After the disaster in getting our cabin, I still had high hopes for the rest of our Manitoulin trip. After all the scenery was gorgeous and I wasn’t sat in a call-centre getting yelled at by angry people, so it was a one-up on my usual situation.
The first full day… didn’t go swimmingly. We were all tired and a tad grouchy, and nowhere was open. Nowhere. I stayed home while the family went to get gas and many hours later I was completely baffled, though on the plus side I did get most of my book read. When they returned it transpired that they had travelled in circles around the island looking for a gas station until they finally managed to get some.

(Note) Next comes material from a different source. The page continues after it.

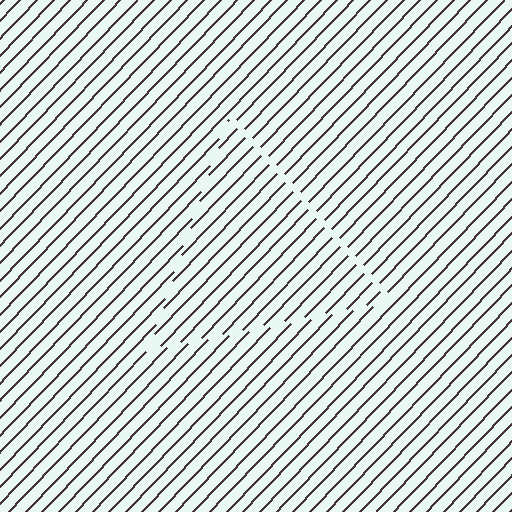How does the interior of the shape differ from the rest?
The interior of the shape contains the same grating, shifted by half a period — the contour is defined by the phase discontinuity where line-ends from the inner and outer gratings abut.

Worse, the GPS was glitching on the island roads and took them in literal circles away from the cabin.
We dusted ourselves off and went to Providence Bay which has a boardwalk. It’s a beautiful place. There are all sorts of rare, interesting plants in the dunes and there’s a great little shop that does delicious ice-cream. The dog loved it.

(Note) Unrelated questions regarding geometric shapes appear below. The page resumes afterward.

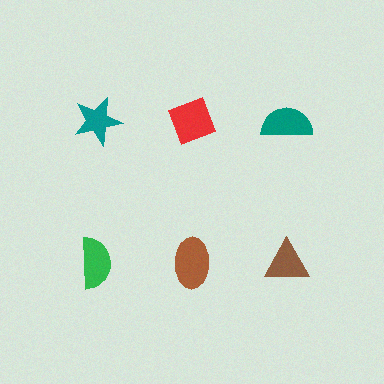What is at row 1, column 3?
A teal semicircle.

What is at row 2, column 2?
A brown ellipse.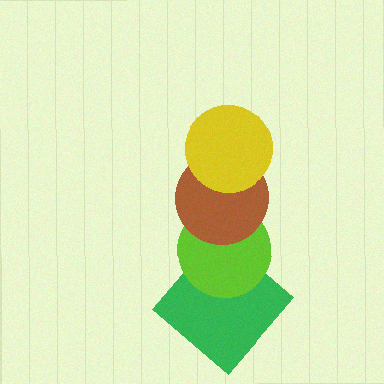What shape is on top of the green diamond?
The lime circle is on top of the green diamond.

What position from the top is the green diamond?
The green diamond is 4th from the top.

The sky was clear, the wind was low, and I began to realise what kind of an island Manitoulin is: quiet. It is a bunch of small towns mooshed together between myriad lakes that make everything awkward to get to. Because of its oddity, there’s a strange kind of beauty and peace I’ve never experienced before.
But I knew it would be a nightmare to live there. I’m from a small town on an island myself and even Portland was more bustling and tourist-orientated than this place. Some places on Portland are even open on a Sunday!
After the ice-cream was thoroughly demolished we went back to the cabin. Our evenings there mostly involved eating All The Meat, drinking a beer or five, and occasionally playing a game or watching a movie. Honestly, those were my favourite parts of the trip – beyond one of two highlights. It was great to spend time with everyone.
It was also a lot of fun getting to see so much plant life and wildlife so close. I saw so many dragonflies they became a running theme in my trip.
This wasn’t even zoomed in, the dude let me get this close. Another day, a dragonfly let me touch it before it flew away. I’m thinking of making the dragonfly shawl in honour of the strange little beasties.
The next disaster happened when we went to walk the Cup and Saucer trail, which might actually be the most anglicised version of a First Nations landmark I’ve ever heard – its original name meant ‘barbed hunting spear’ or similar, but unfortunately my Google abilities are failing me and I can’t find the translation.
I was nervous about the walk as I am not steady on my feet at the best of times but I figured I’d give it a go. We drove there, walked five minutes up the beautiful trail, then thunder rumbled and the rain began to pour.
With a sigh and soggy sandals, we turned and went back to the car. My girlfriend kept going but then realised she’d left her phone in the car so ran back to us before we drove away, and we gave up on another day to go hide in our cabin instead.
It hadn’t even drizzled back where our cabin was.
I did what any person would do: I sat on the dock and got embarrassingly, hilariously drunk with my girlfriend’s mum and my friend. For the dignity of everyone involved I will end the post here today and resist posting the photos; they’ll be useful as blackmail material in the future!